Google Research released a framework named Geospatial Reasoning, which provides a user-friendly inference for spatial analysis and visualization. By receiving users’ requests in natural language about geospatial tasks, Geospatial Reasoning can choose appropriate data sources and foundation models and then create and execute geoprocessing workflows to extract information and insights from data to reply to users’ requests. One application of Geospatial Reasoning is to assess the damaged building for emergency response. This is fantastic work, and many congratulations to the team!

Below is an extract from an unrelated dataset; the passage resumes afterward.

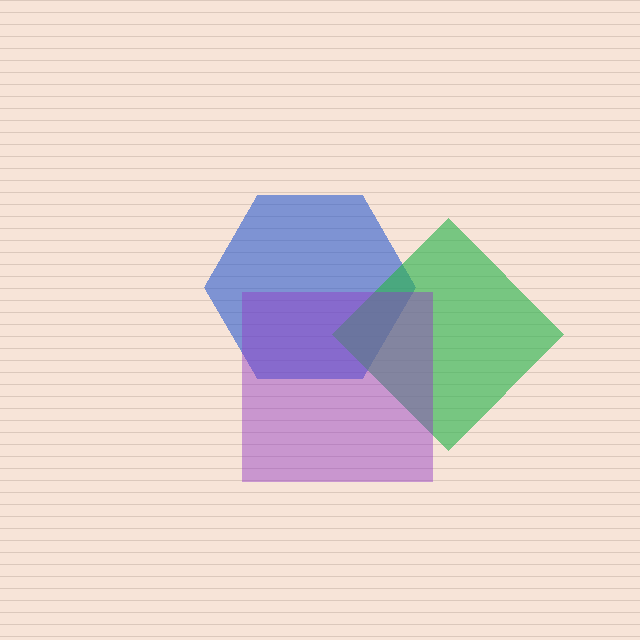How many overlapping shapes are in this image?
There are 3 overlapping shapes in the image.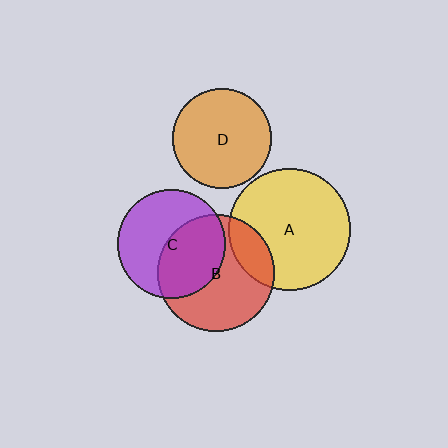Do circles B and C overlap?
Yes.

Geospatial Reasoning can be viewed as an autonomous agent for GIS/RS (Geographic Information Systems and Remote Sensing). It reflects the vision of our 2023 paper “Autonomous GIS: the next-generation AI-powered GIS“. The core idea of that paper is converting the spatial analysis to a geoprocessing workflow using the reasoning and coding capabilities of generative AI, i.e., dividing the task into small pieces and solving them (divide-and-conquer). A step can be a small function, a tool, a model, or a smaller geoprocessing workflow. Google’s Geospatial Reasoning adopts the strategy of using GIS tools and foundation models as the steps in the geoprocessing workflow.

Recently, in collaboration with other 14 leading GIScience scholars, our team released another paper to further the discussion of autonomous GIS: “GIScience in the Era of Artificial Intelligence: A Research Agenda Towards Autonomous GIS“. Besides five autonomous levels (routine-, workflow-, data-, result-, and knowledge-aware), we also proposed three agent scales: local, centralized, and infrastructure. Geospatial Reasoning can be categorized as an earlier stage of Level 3 data-aware GIS as it is supposed to be able to use appropriate data for the given task. It is designed as a centralized GIS agent because it serves multiple users and runs on computing clusters under centralized management. Agents at this scale can process geospatial big data for analysis.

Since early 2023, we released the LLM-Geo among the first attempts of autonomous GIS agents, we are witnessing more and more GIS agents being researched and developed. We believe that Autonomous GIS is emerging as a new sub-field of GIScience, and our team is collaborating with various domain experts to advance the research of autonomous geospatial agents. The combination of large language models (or more broadly generative AI) and domain knowledge can significantly automate research productivity.